Carol Howard Merritt
As part of her seminary training, Merritt had to hit the streets of Chicago, witnessing to people. “I believed that God would send these beautiful people to eternal suffering unless they repeated the magic words [of the Salvation Prayer] after me. If I loved them, after fifteen minutes of noticing the curve of their cheeks and the angle of their nose, wouldn’t God love them more? Or was God’s wrath so violent that it caused some sort of divine blindness? If God created them, and blew breath into them, why would God care about that prayer, that random recipe for salvation? And what did I really believe about people if I thought that we all deserved eternal burning?”

Merritt makes an excellent point when she writes, “The denigrating images our religious traditions can inflict on people can move us to imagine ourselves as lowly creatures, undeserving of God’s love… Much of this belief system was designed to highlight the grace of God, but it is unnecessary to make a creature look bad in order for a Creator to look even better.”

Once again, Merritt offers a meditative practice to help clear the theological air.

She takes on Augustine, noting that he “moves the realm of sin from what we do to who we are. The sin is no longer an action, but a being, a woman. So he makes a distinct, damning move from guilt to shame when he judges not the action but the person.”

Merritt takes on proponents of the ‘prosperity gospel’ who preach a “faith as palpably demonstrated by wealth and places the individual over community. It’s message that ‘God wants to bless you with wealth….’ Disseminating the idea that money equals the good life, and that if you do what the Lord wants, then you will reap those blessings…

“The shadow side of these beliefs can heap shame on the poor and lead to the understanding that those who struggle deserve their lot in life…” So economic inequality fueled by social injustice gets ignored. On this point Merritt concludes: “As we keep hiding our hardships, individual responsibility turns into isolated suffering.”

About the subject of patriarchy in the church, Merritt defines it as “a system that promotes male privilege, or an unearned advantage that’s available to men while it’s denied to women…

“A patriarchal society has an obsession with control because patriarchy maintains its privilege through restraining women or men who might threaten it… In the religious arena, Christianity remains male-dominated, identified, and centered through our masculine ideas of God, by not allowing women to be in authority, and by building its theological systems based solely on the actions of men.”

Towards the end of Healing Spiritual Wounds, Merritt discusses the central idea of fundamentalism – individual salvation – versus corporate salvation.

“When a loving mother suffers a miscarriage, it would be cruel to fault a mother for the loss. Instead, we honor her grief and suffer with her. In the same way, when we suffer wounds, we can understand the nurture and comfort of God, who is the source of all life. Through this shift, we move from understanding salvation as an individual act of submitting to the Father to realizing that we work alongside God for the salvation of all creation… God saves us not in a solitary act of murmured a prayer but through pulsing, vibrant community. It is not because of our individual striving or saying some magic words. The act of salvation begins and ends with God, and we can participate in it if we wish, for God is pregnant with us and all of creation.”

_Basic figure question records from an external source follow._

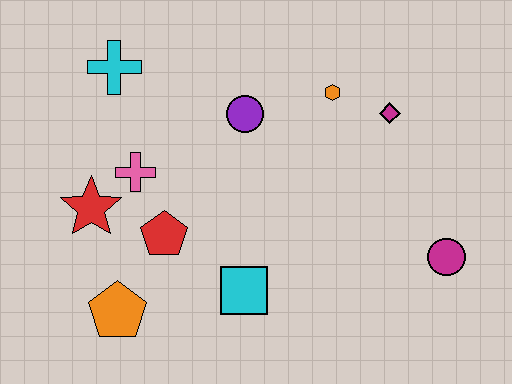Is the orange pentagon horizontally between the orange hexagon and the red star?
Yes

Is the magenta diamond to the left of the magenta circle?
Yes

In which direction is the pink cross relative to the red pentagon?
The pink cross is above the red pentagon.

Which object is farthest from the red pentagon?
The magenta circle is farthest from the red pentagon.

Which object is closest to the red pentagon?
The pink cross is closest to the red pentagon.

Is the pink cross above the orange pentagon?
Yes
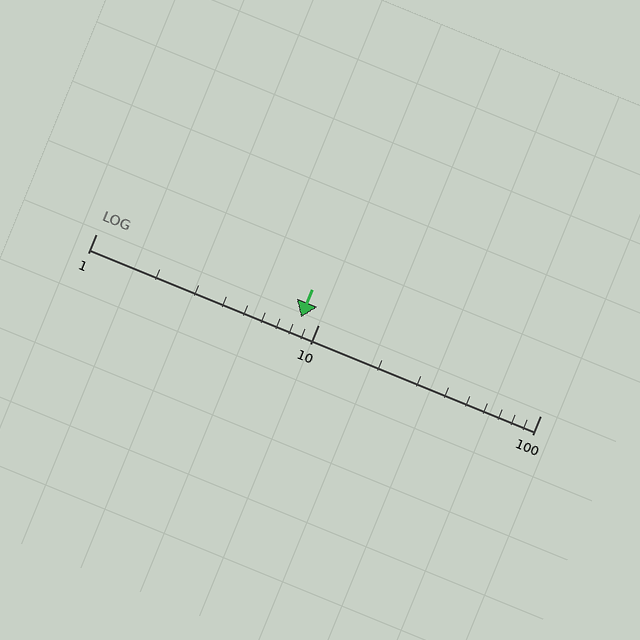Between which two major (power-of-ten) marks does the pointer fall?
The pointer is between 1 and 10.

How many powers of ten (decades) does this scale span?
The scale spans 2 decades, from 1 to 100.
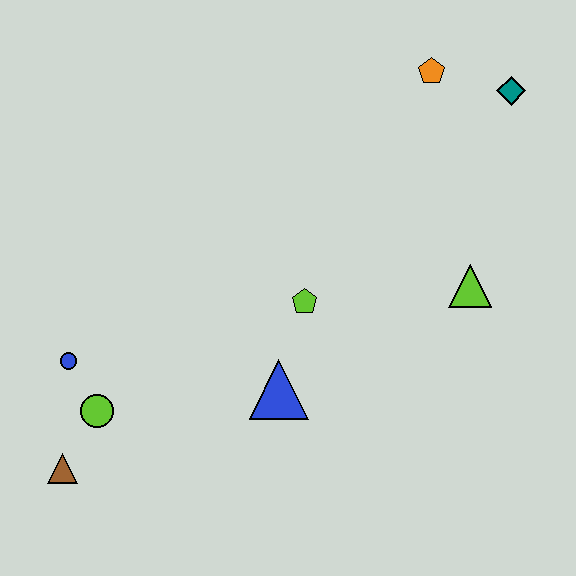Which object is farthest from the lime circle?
The teal diamond is farthest from the lime circle.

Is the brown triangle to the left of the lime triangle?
Yes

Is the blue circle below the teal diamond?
Yes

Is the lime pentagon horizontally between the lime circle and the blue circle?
No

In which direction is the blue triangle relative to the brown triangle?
The blue triangle is to the right of the brown triangle.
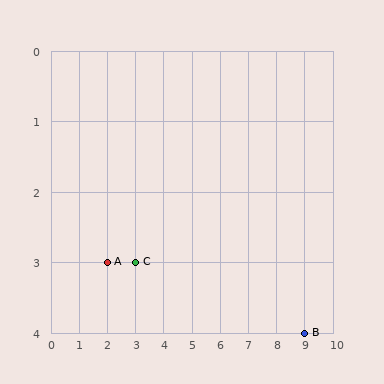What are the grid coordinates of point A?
Point A is at grid coordinates (2, 3).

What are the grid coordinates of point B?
Point B is at grid coordinates (9, 4).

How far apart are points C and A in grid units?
Points C and A are 1 column apart.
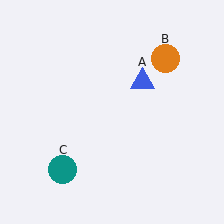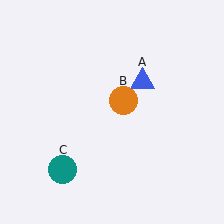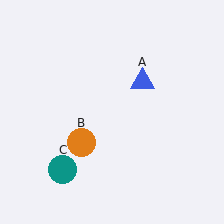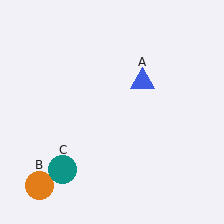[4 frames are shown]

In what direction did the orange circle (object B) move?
The orange circle (object B) moved down and to the left.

Merritt continues: “If I were to be born of God, then God had to be mother… A good mom. She was a mother who would love her children, no matter what that child might do and no matter what her child might believe. God would mourn with loss and rejoice with pleasure.”

With these ideas of religion and God, Merritt explains “God didn’t withhold favor based on a particular belief system… God was not over me, judging me, waiting for my missteps. God was under me, grounding me. My faith didn’t have to be a constant struggle to win God’s approval because God was for me.”

For those struggling with past hurts due to religion, or faith stream; for those hungry for a deeper spiritual understanding and connection with God, I highly recommend Carol Howard Merritt’s Healing Spiritual Wounds.